Why do some people need lifelong treatment?

In many cases, the tumor doesn’t disappear completely - it just shrinks and becomes inactive. Stopping medication allows prolactin to rise again, and the tumor often grows back. About 70% of patients need to stay on low-dose cabergoline long-term. Some people try to stop after 2-3 years, but only about 30% remain in remission. Lifelong treatment isn’t a failure - it’s a manageable condition.

Can a prolactinoma turn into cancer?

No. Prolactinomas are benign. They don’t spread to other organs or become malignant. The danger comes from their size or hormone effects, not cancer. Even large tumors that invade nearby structures are still non-cancerous. There are extremely rare cases of pituitary carcinomas, but they’re not linked to prolactinomas.

What happens if I miss a dose of cabergoline?

Missing one dose usually won’t cause immediate problems, but prolactin levels can rise within 72 hours. If you miss a dose, take it as soon as you remember - unless it’s close to your next scheduled dose. Don’t double up. Consistent dosing is key to keeping prolactin low and the tumor from growing. Set phone reminders or use a pill organizer.

What to Do Next

If you’re experiencing irregular periods, low libido, unexplained milk production, or vision changes - get your prolactin tested. Don’t wait for symptoms to get worse. Early diagnosis means simpler treatment.

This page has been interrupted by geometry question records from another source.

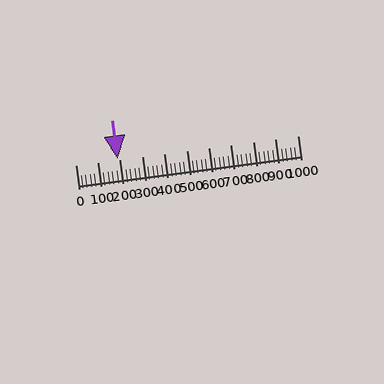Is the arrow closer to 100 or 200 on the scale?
The arrow is closer to 200.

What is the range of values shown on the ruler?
The ruler shows values from 0 to 1000.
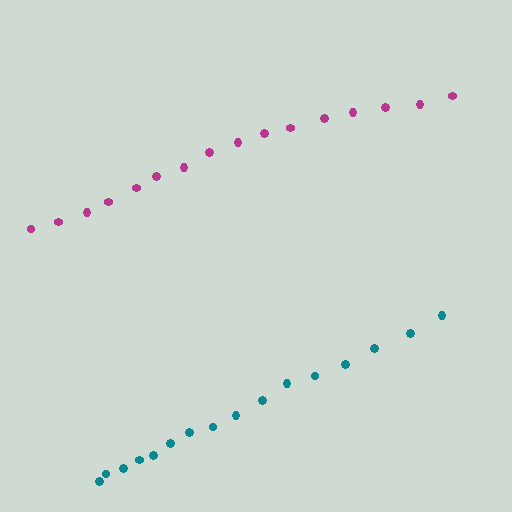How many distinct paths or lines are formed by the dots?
There are 2 distinct paths.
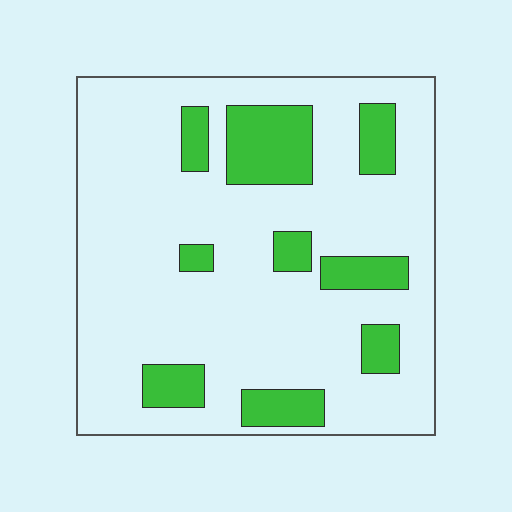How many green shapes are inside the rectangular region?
9.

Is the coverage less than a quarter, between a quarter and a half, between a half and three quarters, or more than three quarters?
Less than a quarter.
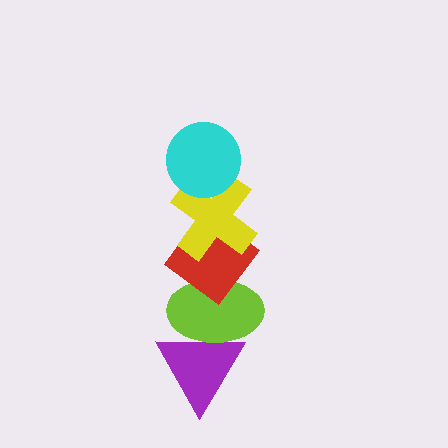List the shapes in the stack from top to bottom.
From top to bottom: the cyan circle, the yellow cross, the red diamond, the lime ellipse, the purple triangle.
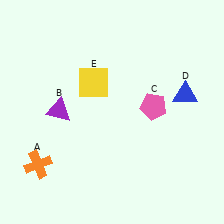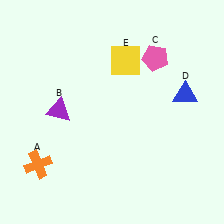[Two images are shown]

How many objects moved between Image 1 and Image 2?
2 objects moved between the two images.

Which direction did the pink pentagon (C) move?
The pink pentagon (C) moved up.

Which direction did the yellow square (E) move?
The yellow square (E) moved up and to the right.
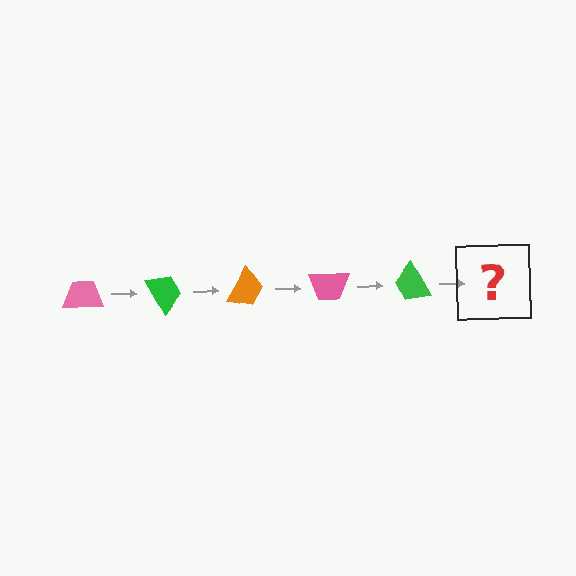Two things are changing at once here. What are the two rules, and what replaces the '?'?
The two rules are that it rotates 60 degrees clockwise each step and the color cycles through pink, green, and orange. The '?' should be an orange trapezoid, rotated 300 degrees clockwise from the start.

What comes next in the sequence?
The next element should be an orange trapezoid, rotated 300 degrees clockwise from the start.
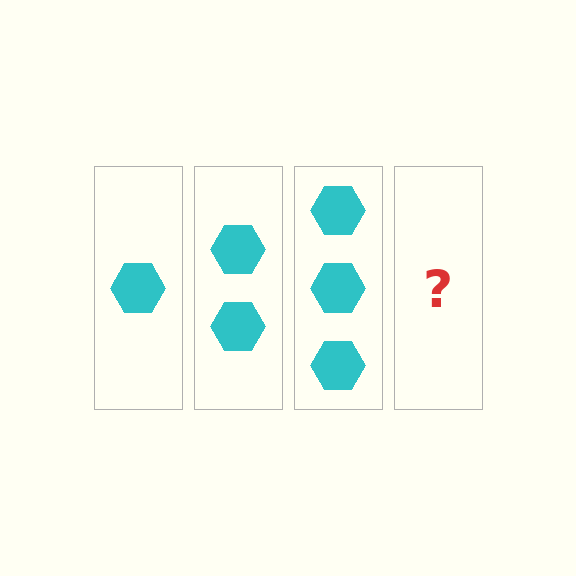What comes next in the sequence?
The next element should be 4 hexagons.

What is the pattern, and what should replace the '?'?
The pattern is that each step adds one more hexagon. The '?' should be 4 hexagons.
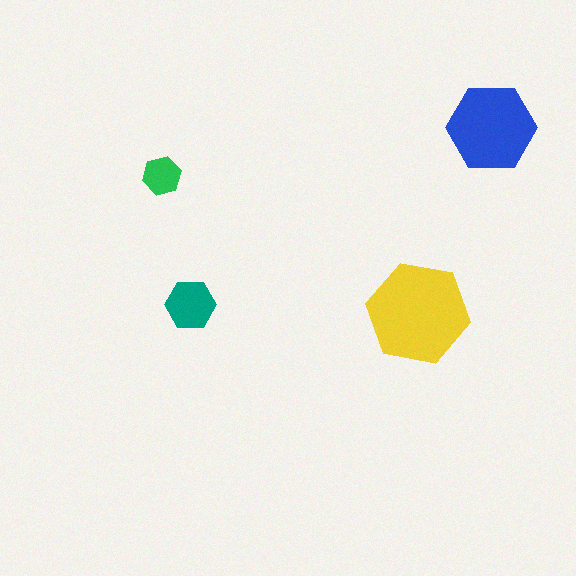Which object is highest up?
The blue hexagon is topmost.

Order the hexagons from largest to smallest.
the yellow one, the blue one, the teal one, the green one.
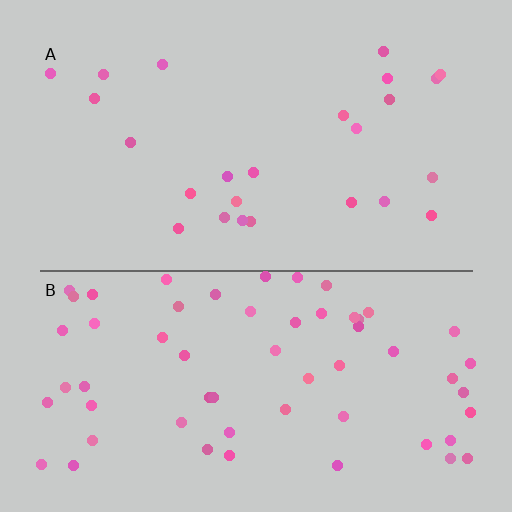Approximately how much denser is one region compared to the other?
Approximately 2.3× — region B over region A.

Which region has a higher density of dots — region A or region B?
B (the bottom).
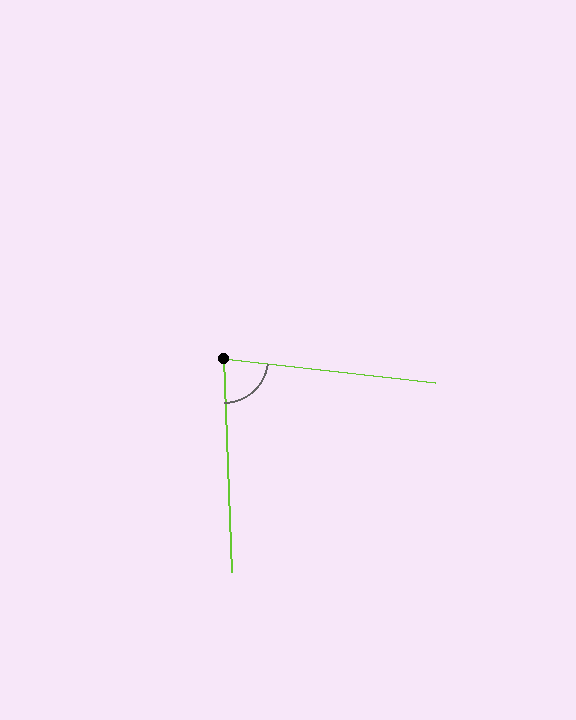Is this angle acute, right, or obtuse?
It is acute.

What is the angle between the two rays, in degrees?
Approximately 82 degrees.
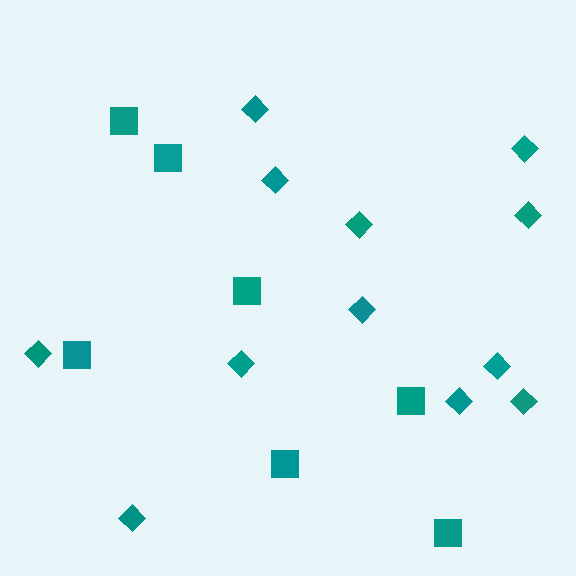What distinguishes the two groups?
There are 2 groups: one group of squares (7) and one group of diamonds (12).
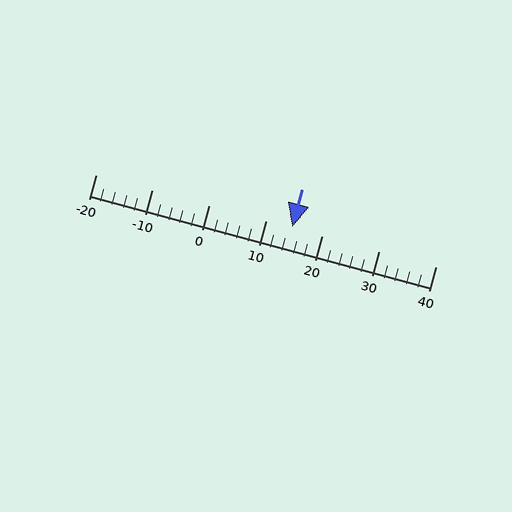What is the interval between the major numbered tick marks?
The major tick marks are spaced 10 units apart.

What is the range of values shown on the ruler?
The ruler shows values from -20 to 40.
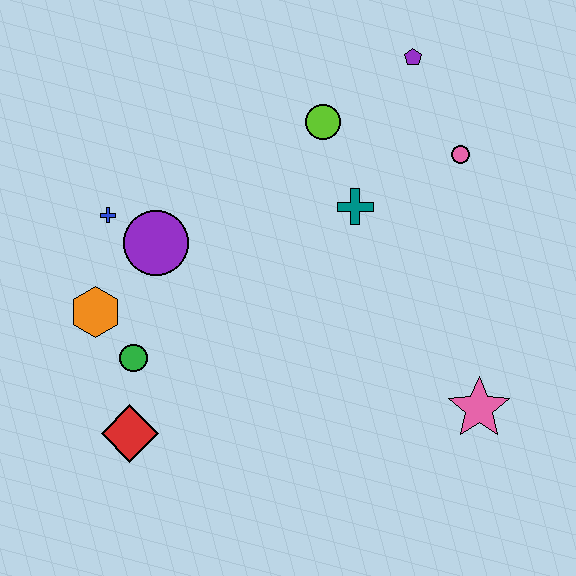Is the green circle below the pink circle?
Yes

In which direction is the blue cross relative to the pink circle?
The blue cross is to the left of the pink circle.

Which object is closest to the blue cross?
The purple circle is closest to the blue cross.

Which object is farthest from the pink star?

If you’ve been diagnosed, stick with your treatment plan. Don’t stop medication without talking to your doctor. Keep your follow-up appointments. Ask about genetic testing if your tumor is large or recurring. Join a patient support group - many find comfort and practical tips from others who’ve been there.

Pituitary adenomas aren’t rare. They’re manageable. With the right care, you don’t have to live with hormone chaos. You can get back to feeling like yourself again.